Tibetan New Year, is a three-day festival that mixes sacred and secular practices — prayers, ceremonies, hanging prayer flags, sacred and folk dancing, partying and is the most widely celebrated of all festivals representing a time for all things to be purified and renewed. The date of Losar changes from year to year in accordance with the Tibetan lunar calendar. This year Losar begins on February 16th. The Great Prayer Festival was established by Lama Tsongkhapa in 1409, when the first one was held in Lhasa. People all over Tibet celebrated a two-week-long festival of prayer, auspicious rituals, teachings, and celebrations from the first new moon until the full moon of the lunar New Year.
Many hundreds of thousands, perhaps more than one million, people came from near and far. This first full moon of the year is celebrated in the Vajrayana tradition as the Day of Miracles (Tibetan: ‘Chotrul Duchen’) to commemorate the final day of miraculous display by the Buddha which lasted 15 days.
The celebration began a 650 -year tradition of Great Miracle Prayer Festivals. During the festivals, all ordinary pursuits were suspended so that the laity and clergy alike would engage in games and contests as well as praying, making offerings and attending Buddhist teachings. Pilgrims from every corner of Tibet crowded into the capital, each year increasing by multitudes as the annual Great Prayer Festival became a focal point in Tibetans’ lives. The Festival signaled Tibet’s success in its deliberate progression from a war-like, imperialist power to a peaceful, spiritual nation devoted to the pursuit of happiness, education and enlightenment. The “Great Miracle” refers to the two weeks of miracles and teachings said to have performed by Shakyamuni Buddha, 2,000 years earlier in the city of Shravasti, India. As the story goes, after years of being persecuted by rival teachers who repeatedly challenged him to contests of miracles, the Buddha finally accepted the challenge. He then proceeded to create a vision of a beautiful universe, consisting of jeweled trees, lotus ponds, and rainbows. As told in the Indian Buddhist Sutra of the Wise and the Foolish called ‘Overcoming the Six Teachers’:
“Buddha was challenged by six rival teachers to a contest of miraculous performances. For many years, Buddha evaded their challenges, letting people believe that he was afraid of their magical powers, losing his royal patrons, and causing doubts and worries to grow among the people.

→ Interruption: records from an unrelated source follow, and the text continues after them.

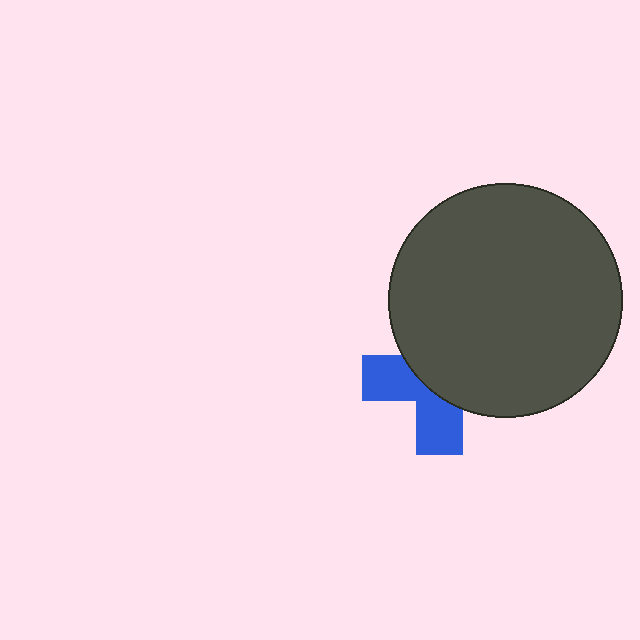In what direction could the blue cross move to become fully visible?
The blue cross could move toward the lower-left. That would shift it out from behind the dark gray circle entirely.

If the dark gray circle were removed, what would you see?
You would see the complete blue cross.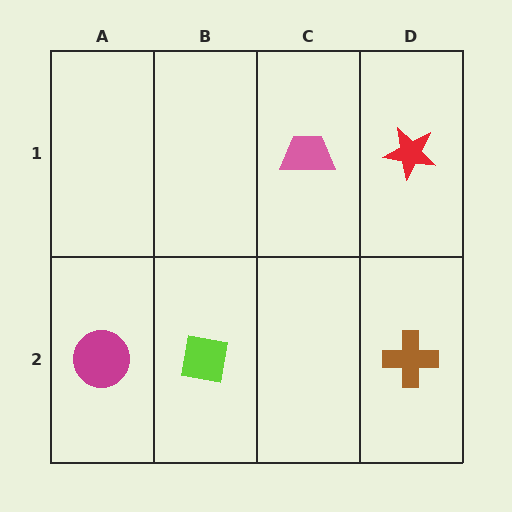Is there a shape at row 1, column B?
No, that cell is empty.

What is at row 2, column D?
A brown cross.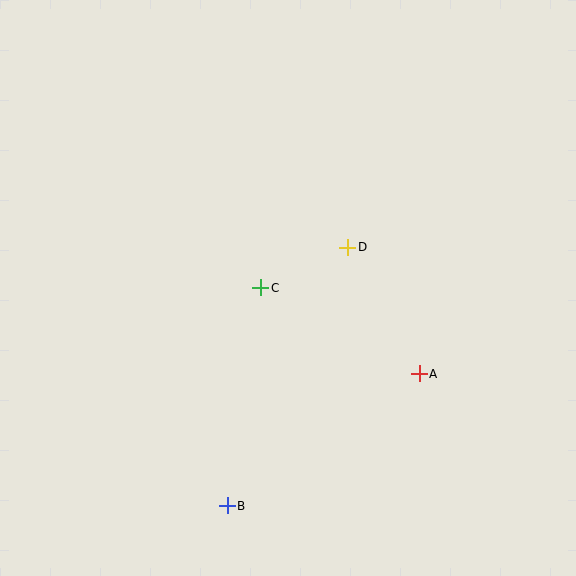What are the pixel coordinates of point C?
Point C is at (261, 288).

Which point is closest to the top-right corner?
Point D is closest to the top-right corner.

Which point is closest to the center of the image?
Point C at (261, 288) is closest to the center.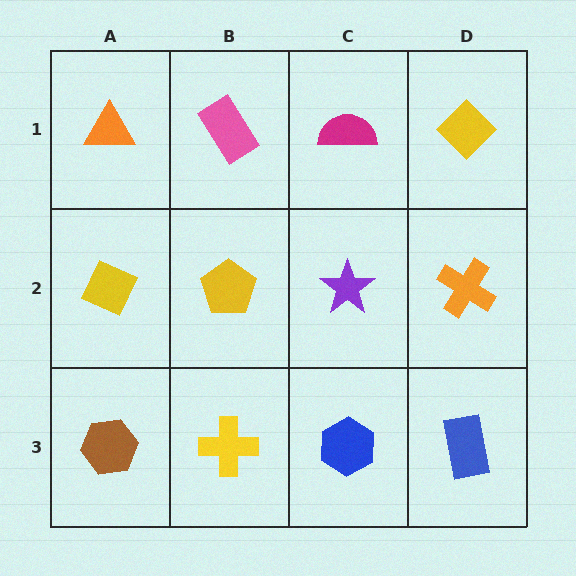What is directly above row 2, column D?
A yellow diamond.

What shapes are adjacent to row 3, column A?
A yellow diamond (row 2, column A), a yellow cross (row 3, column B).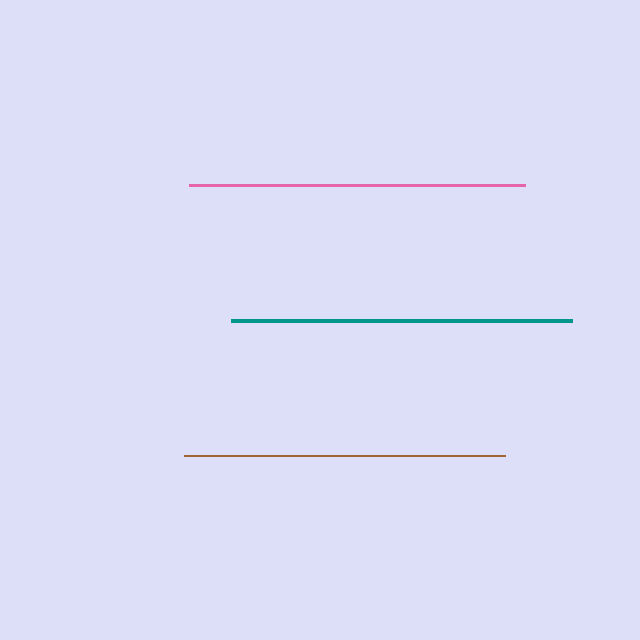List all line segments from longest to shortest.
From longest to shortest: teal, pink and brown (about equal).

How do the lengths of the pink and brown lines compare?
The pink and brown lines are approximately the same length.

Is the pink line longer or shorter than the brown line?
The pink and brown lines are approximately the same length (about 336 and 321 pixels).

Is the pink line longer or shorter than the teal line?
The teal and pink lines are approximately the same length (about 341 and 336 pixels).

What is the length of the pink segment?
The pink segment is approximately 336 pixels long.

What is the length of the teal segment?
The teal segment is approximately 341 pixels long.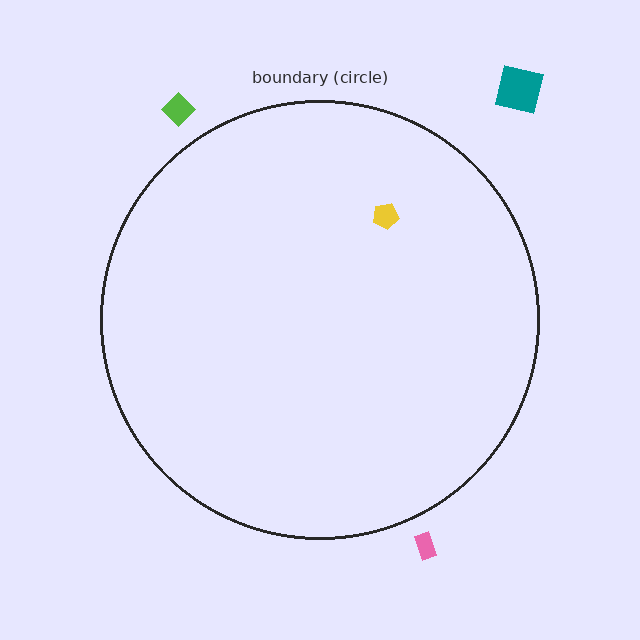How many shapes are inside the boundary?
1 inside, 3 outside.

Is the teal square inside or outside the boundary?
Outside.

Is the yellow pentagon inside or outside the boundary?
Inside.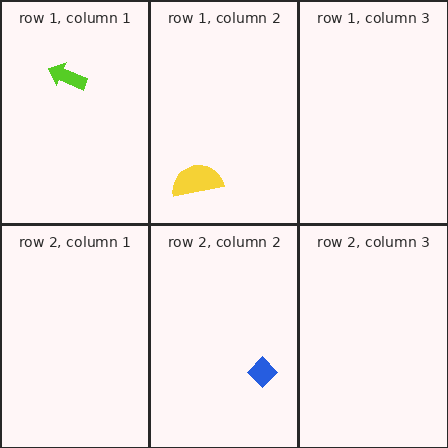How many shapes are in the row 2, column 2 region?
1.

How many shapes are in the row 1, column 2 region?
1.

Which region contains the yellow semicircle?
The row 1, column 2 region.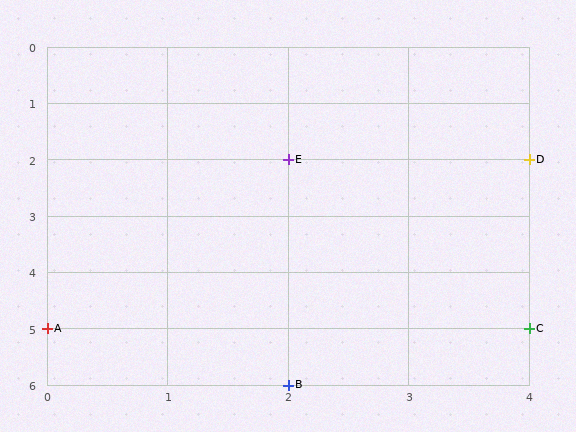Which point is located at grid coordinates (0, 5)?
Point A is at (0, 5).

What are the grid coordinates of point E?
Point E is at grid coordinates (2, 2).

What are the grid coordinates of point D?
Point D is at grid coordinates (4, 2).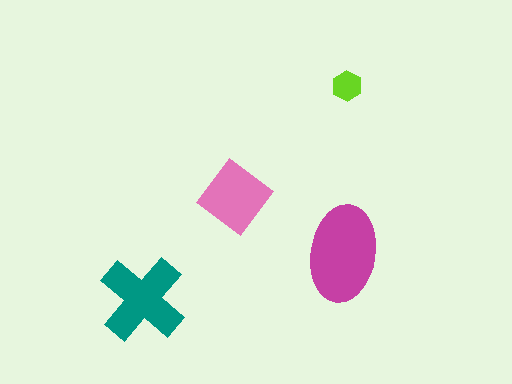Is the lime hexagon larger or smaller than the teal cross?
Smaller.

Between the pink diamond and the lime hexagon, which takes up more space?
The pink diamond.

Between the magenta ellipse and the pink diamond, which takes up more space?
The magenta ellipse.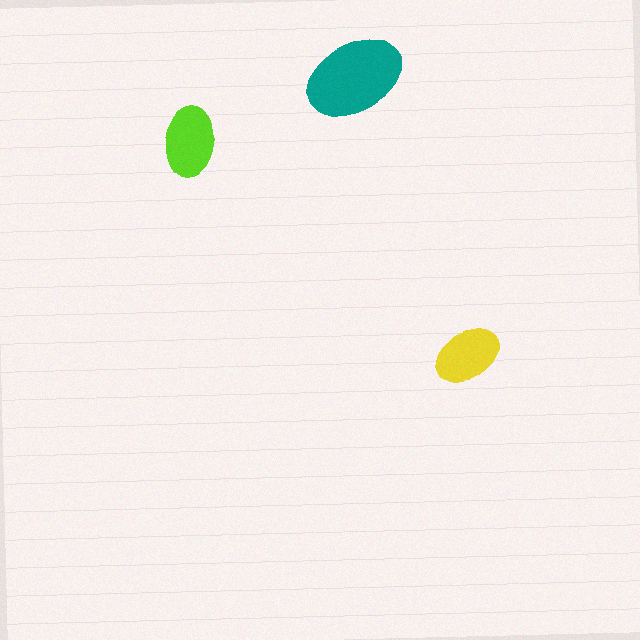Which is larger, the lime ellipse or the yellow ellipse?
The lime one.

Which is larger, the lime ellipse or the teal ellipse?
The teal one.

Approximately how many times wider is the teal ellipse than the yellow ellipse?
About 1.5 times wider.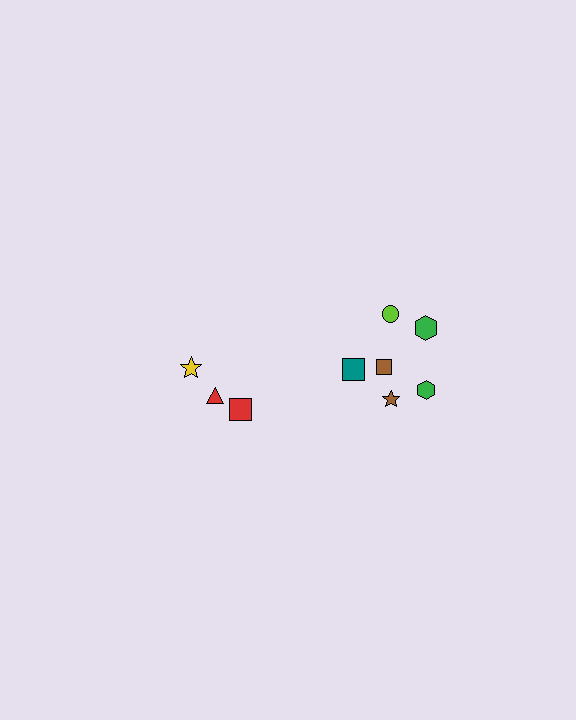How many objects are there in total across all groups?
There are 9 objects.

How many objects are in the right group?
There are 6 objects.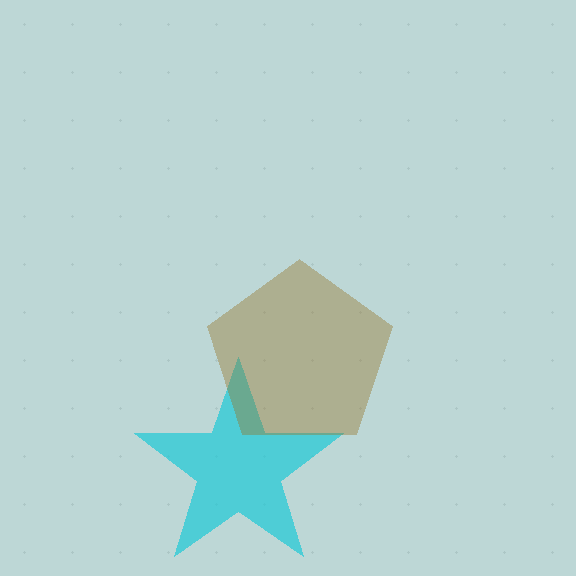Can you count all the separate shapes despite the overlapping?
Yes, there are 2 separate shapes.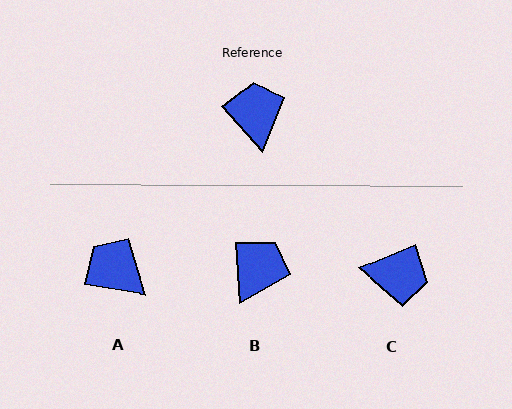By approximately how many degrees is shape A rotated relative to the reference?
Approximately 38 degrees counter-clockwise.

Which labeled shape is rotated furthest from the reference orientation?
C, about 110 degrees away.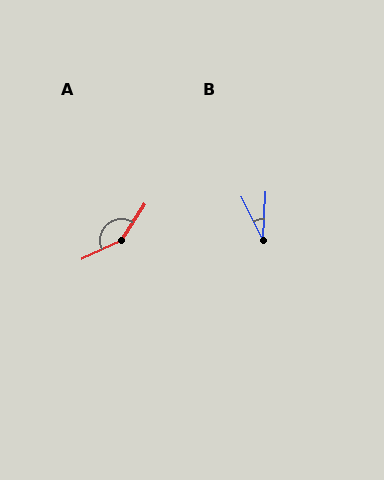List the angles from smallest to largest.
B (29°), A (147°).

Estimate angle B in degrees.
Approximately 29 degrees.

Finally, in the city of Shravasti, Buddha accepted the challenge and stood before a huge assembly of people from the entire central north Indian area. He proceeded to perform miracle after miracle during the first fortnight of the lunar New Year. The rival teachers were eclipsed almost immediately, as Buddha produced spectacular manifestations. He threw down a toothpick and grew a giant wish-granting gem tree. He rinsed his mouth with scented water, and celestial lakes with divine ducks and jewel lotuses appeared. He concentrated and emitted rays of light, and hosts of Buddhas, bodhisattvas and gods filled the skies. Teachings of liberation and awakening, reverberating in every language known to man, illumined the minds of all assembled. He even manifested a vision of himself multiplying infinitely, his compassionate energy becoming clearly present to everyone’s awareness.”